The CRTC1-SIK1 pathway regulates entrainment of the circadian clock

Affiliations

The CRTC1-SIK1 pathway regulates entrainment of the circadian clock

Aarti Jagannath et al. Cell. .

Abstract

Retinal photoreceptors entrain the circadian system to the solar day. This photic resetting involves cAMP response element binding protein (CREB)-mediated upregulation of Per genes within individual cells of the suprachiasmatic nuclei (SCN). Our detailed understanding of this pathway is poor, and it remains unclear why entrainment to a new time zone takes several days. By analyzing the light-regulated transcriptome of the SCN, we have identified a key role for salt inducible kinase 1 (SIK1) and CREB-regulated transcription coactivator 1 (CRTC1) in clock re-setting.

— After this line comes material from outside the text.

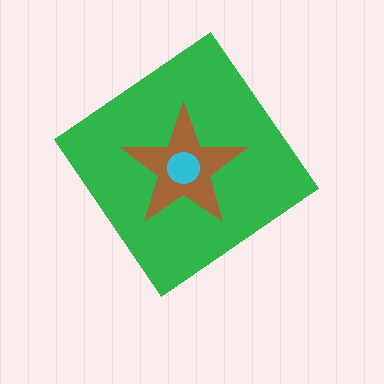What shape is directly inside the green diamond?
The brown star.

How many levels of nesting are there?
3.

An entrainment stimulus causes CRTC1 to coactivate CREB, inducing the expression of Per1 and Sik1. SIK1 then inhibits further shifts of the clock by phosphorylation and deactivation of CRTC1. Knockdown of Sik1 within the SCN results in increased behavioral phase shifts and rapid re-entrainment following experimental jet lag. Thus SIK1 provides negative feedback, acting to suppress the effects of light on the clock. This pathway provides a potential target for the regulation of circadian rhythms.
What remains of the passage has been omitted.